The man in flannel nodded. He stood up, walked across the room, and opened an old wooden box, from which he took a rolled up cloth and a pipe - a pipe made for smoking, curving down to a large, round bowl.

Eleanor was unable to suppress a giggle. It seemed so out of place, she thought, for anyone to smoke a pipe, here in the 21st century. But then, she thought, maybe she was the one who was out of place.

He unrolled the cloth, took out some dried up leaves, and carefully pressed them into the bowl of the pipe. He lit a match from the kind that restaurants used to have at their tables, drew a breath through it, and exhaled. Blue smoke filled the room.

"This is my cabin, one of them anyway. This is my place."

He fell silent for a while, long enough to release a three more clouds from the pipe. 

"I heard you scream.
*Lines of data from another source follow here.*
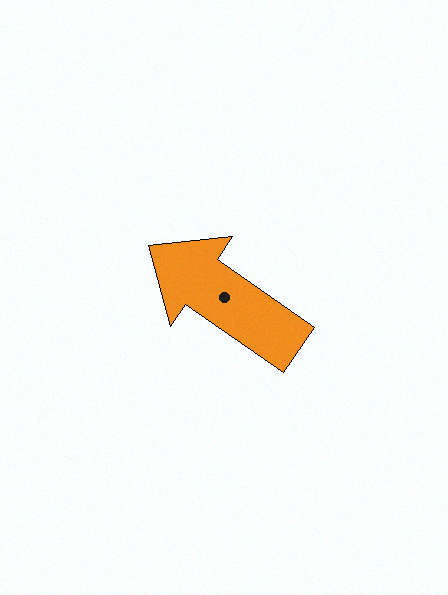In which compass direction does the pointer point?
Northwest.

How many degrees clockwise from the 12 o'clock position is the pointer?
Approximately 305 degrees.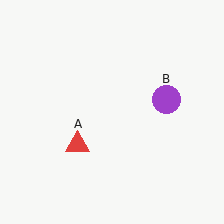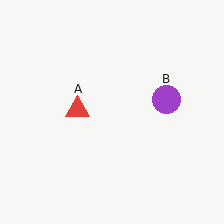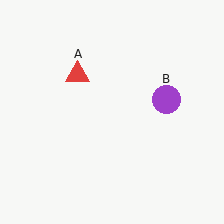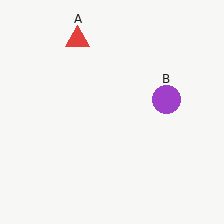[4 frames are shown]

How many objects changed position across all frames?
1 object changed position: red triangle (object A).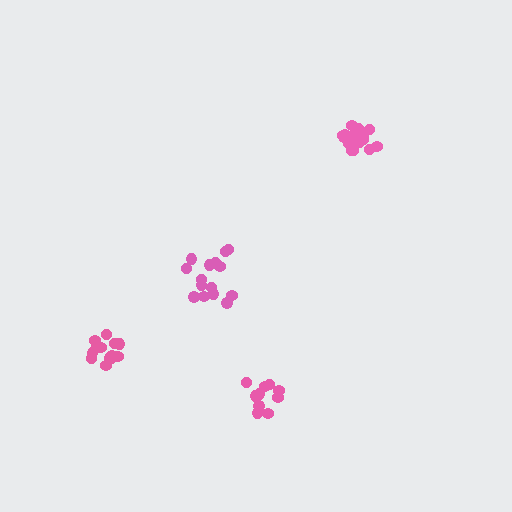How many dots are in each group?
Group 1: 13 dots, Group 2: 11 dots, Group 3: 15 dots, Group 4: 16 dots (55 total).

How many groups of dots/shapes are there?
There are 4 groups.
You weren't hard to find. I carried you back here. That was last night."

He wasn't looking at her as he spoke, but into the farthest corner of the room. He seemed to keep his gaze on something there that Eleanor couldn't see. Again he pulled from the pipe, and again.

"You'll leave when you need to. I'm not keeping you here, but you'll stay as long as you need."
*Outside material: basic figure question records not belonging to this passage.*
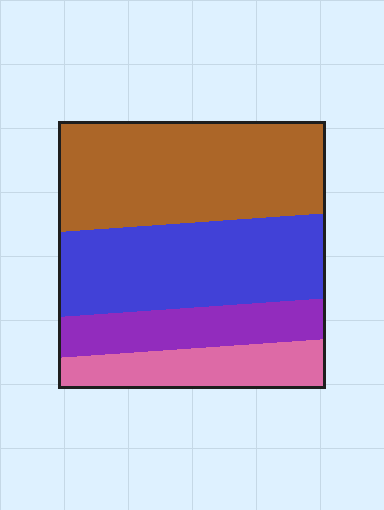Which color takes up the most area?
Brown, at roughly 40%.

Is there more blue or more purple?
Blue.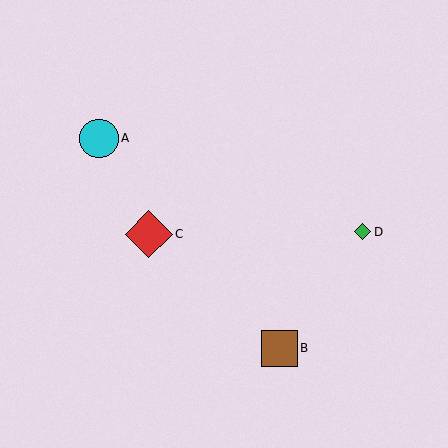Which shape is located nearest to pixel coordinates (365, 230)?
The green diamond (labeled D) at (363, 232) is nearest to that location.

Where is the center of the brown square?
The center of the brown square is at (279, 348).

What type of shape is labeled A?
Shape A is a cyan circle.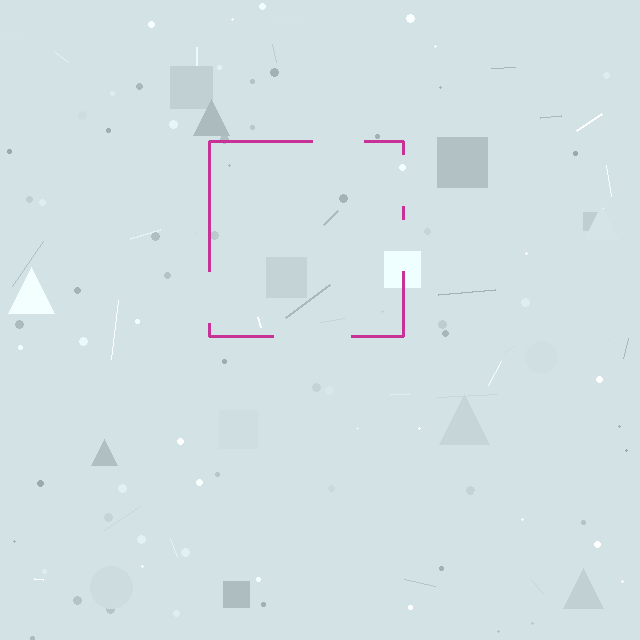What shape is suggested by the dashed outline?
The dashed outline suggests a square.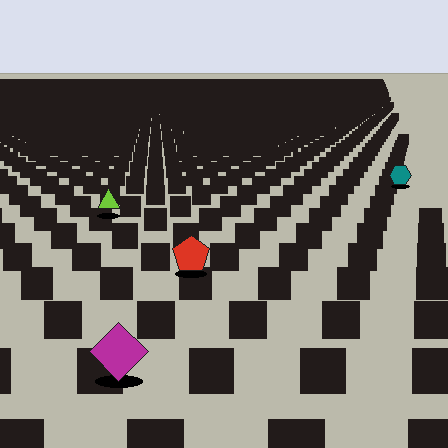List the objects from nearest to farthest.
From nearest to farthest: the magenta diamond, the red pentagon, the lime triangle, the teal hexagon.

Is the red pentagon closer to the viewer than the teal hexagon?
Yes. The red pentagon is closer — you can tell from the texture gradient: the ground texture is coarser near it.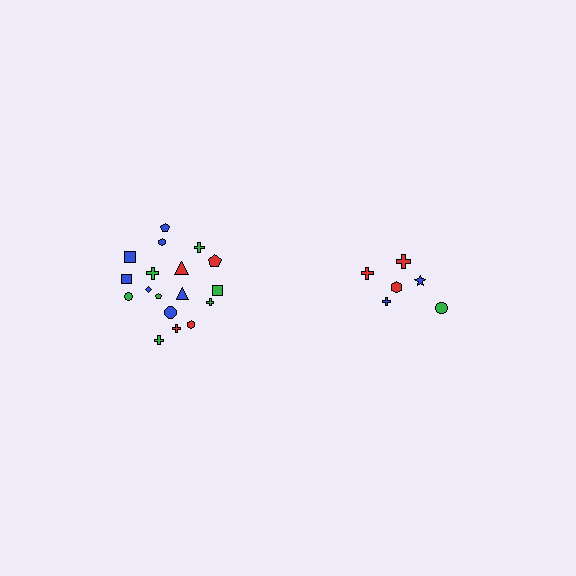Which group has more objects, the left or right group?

"Thank you," Eleanor thought. "That sounds nice." She didn't say it, though. She didn't say anything at all, but watched the man in flannel as he smoked his pipe, drawing comfort just from watching, like he was some kind of relaxing screensaver, but not on a screen.

Eventually, the pipe went out. The light in the room faded.

The man in flannel remained in his chair for a while, looking off into that same far corner. Eleanor remained in the bed watching the man in flannel in the same way she remembered having watched her grandfather long ago.

After a while, without saying a word, he stood up and walked out the door. She could see, for a moment the dull blue light of dusk coming through the darker columns of tall trees, and a path leading between them. 

Then, the door closed, and the view disappeared. Inside, she was warm. All was quiet. There was nothing left to see, and so, she closed her eyes.